Quel regret que David Fincher n’ait pas eu les coudées franches, car son talent aurait pu être bien mieux mis à profit s’il n’avait pas subit des conditions de production déplorables et avait pu pleinement disposer de ce scénario riche en puissance évocatrice.

Synopsis : Après le carnage sur LV-426, Ripley atterrit sur Fiorina 161, une petite planète balayée par des vents violents reconvertie en pénitencier puis abandonnée par la compagnie Weyland-Yutani. Comprenant que le crash de son vaisseau est lié à l’éclosion d’un xénomorphe, Ripley va mobiliser les quelques détenus pour combattre cette nouvelle menace, mais ceux-ci sont dépourvus d’armes.
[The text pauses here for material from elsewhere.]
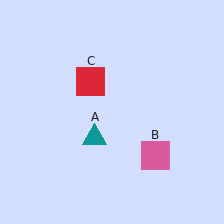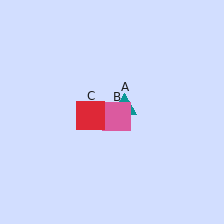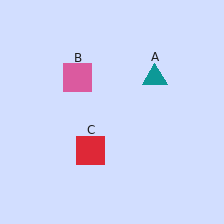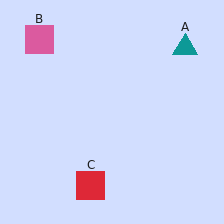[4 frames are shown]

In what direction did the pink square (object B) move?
The pink square (object B) moved up and to the left.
Un projet difficile à mettre en place et qui continue à diviser

Rarement un film aura généré un tel désaccord vis-à-vis de ses suites que l’a fait Alien (1979, Ridley Scott). Bien qu’il soit adoré par beaucoup de fans, qui y voient un sommet du cinéma d’action, Aliens, le retour (1986, James Cameron) s’est vu reprocher par d’autres de bafouer la mythologie de la créature redoutable imaginé par H.R. Giger en en livrant une armada facilement pulvérisables mais finalement uniquement supérieurs aux humains par leur nombre. Il semble que ce soit pour se réconcilier avec ces spectateurs qui pensent que « trop d’aliens tue l’alien » que les scénaristes / producteurs de ces deux films aient lancé le chantier d’un troisième opus qui reprenne les codes du premier. La conception du scénario n’aura toutefois pas été de tout repos puisque ce n’est qu’après le rejet de trois autres versions qu’il fut finalement adopté. Allait alors se poser, pour les décideurs de la Fox, la délicate question du recrutement du réalisateur. Désireux de garder la mainmise sur la production, leur choix s’est porté sur un jeune homme, âgé de moins de trente ans et n’ayant pas de véritable expérience sur des longs-métrages puisque n’ayant jusque-là travaillé que sur des clips et des publicités. Le tournage débuta donc alors que le scénario n’avait même pas encore été bouclé sans compter qu’entre David Fincher et les producteurs, la collaboration aura été chaotique. Quand ces derniers ont décidé de retourner la fin, privant ainsi le réalisateur de son final cut, ils l’ont poussé à claquer la porte avant la fin du montage et même à renier le film. Fincher refusa en effet, lors de la sortie en 2004 d’une version longue (de 30 minutes supplémentaires… un surplus de dialogues inutiles diront ses détracteurs), de participer aux bonus du DVD.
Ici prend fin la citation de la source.